This section is from "The Horticulturist, And Journal Of Rural Art And Rural Taste", by P. Barry, A. J. Downing, J. Jay Smith, Peter B. Mead, F. W. Woodward, Henry T. Williams. Also available from Amazon: Horticulturist and Journal of Rural Art and Rural Taste.
A horticultural society, thirty-three years established, incorporated by charter. Has a valuable library, and had once a funded property of some twenty thousand dollars, latterly reduced to $13,000, which is now, I believe, unavailable. Has a president, four vice presidents, two secretaries, a treasurer, three professors, and a long list of committees. Formerly held monthly stated meetings, and displays of plants, fruits, and esculents, as well as a grand annual exhibition lasting for three days. Now the number of displays is reduced to eight, and the annual one discontinued. Annual member's fee, $3. Life membership, $25. Located in the second largest city of the Northern States. Annually becoming less efficient and poorer.
Although Asparagus will thrive in any fertile soil with a free exposure and dry under base, it prospers best in a sandy loam well enriched with decayed vegetable matter and sea-wrack. In this it always returns the moat profit with greater certainty, and is of much better quality.

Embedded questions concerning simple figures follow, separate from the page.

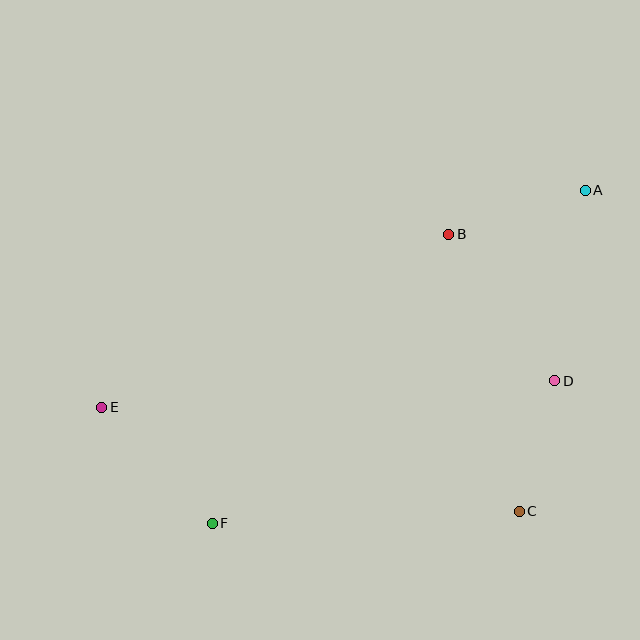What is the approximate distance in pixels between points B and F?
The distance between B and F is approximately 373 pixels.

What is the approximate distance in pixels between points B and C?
The distance between B and C is approximately 286 pixels.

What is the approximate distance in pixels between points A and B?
The distance between A and B is approximately 144 pixels.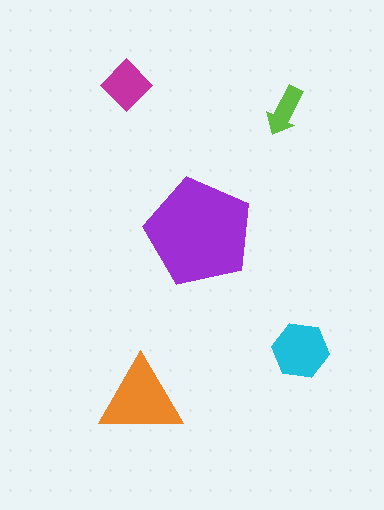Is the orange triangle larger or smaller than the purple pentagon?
Smaller.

To insure good healthy plants, never use any of the nauseous ingredients recommended by many of the European florists. A mixture which will not fail to make good healthy plants and fine bloom, may be made as follows: four parts of good fresh loam, such as the sod, with about six inches of the soil, from an old cow pasture - if of a sandy nature, so much the better; two parts of good rotten cow and horse manure, not less than three years old;and two of decayed leaf mold; well incorporated before using.
The Gardeners'Monthly gives briefly the following rules for selecting the best soils for the different fruits: "A light, dryish soil for the peach; a strong loamy soil for the pear; nearly the same for the plum; a heavy loam for the apple - if on limestone, all the better; and for the cherry a soil similar to that of the peach."

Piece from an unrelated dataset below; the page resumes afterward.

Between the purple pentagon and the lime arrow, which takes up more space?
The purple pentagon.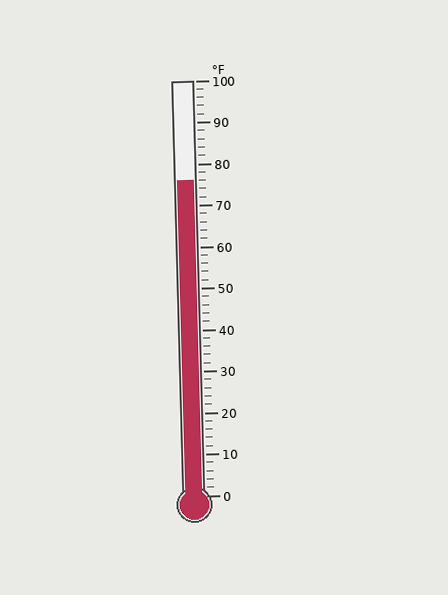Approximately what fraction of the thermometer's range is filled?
The thermometer is filled to approximately 75% of its range.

In the ordinary prepared soils of eight inches deep, for the Japan lilies, the growth of flower stems varies from eighteen inches to two feet in height; but where the ground is prepared some eighteen inches deep, of rich soil and drained, the flower stems rise to four and five feet, and with proportionate increase of flowers. Lilium auratum has been grown with stems nine feet high, and having nineteen perfect flowers upon it, some of which have measured one foot in diameter.

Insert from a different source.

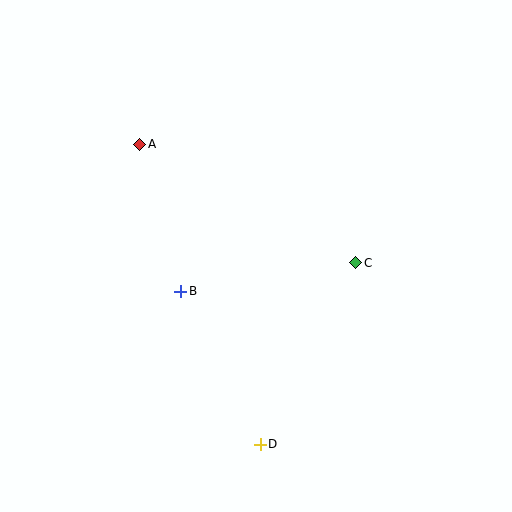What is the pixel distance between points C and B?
The distance between C and B is 177 pixels.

Fruit that, by any oversight or neglect, gets frozen, if kept perfectly dark until the frost is extracted, will be but little injured.
Apples or pears should be carefully looked over at this season of the year. Take away all specked or rotten ones, and wipe the others with a flannel cloth. If possible, dry the inside of the barrel or box before again filling it with fruit.
E. Manning, of Harrisburg, Ohio, writes to the Gardeners' Monthly on this subject: Beurre Clairgeau was unthrifty on a rich soil; on high, thin soil it was thrifty and excellent. Anjou succeeded well on rich soil, and failed on thin soil. Doyenne du Cornice did best on thin soil; Golden Beurre of Bilbos just the reverse. These results were all on his own ground; in other regions they might have been different.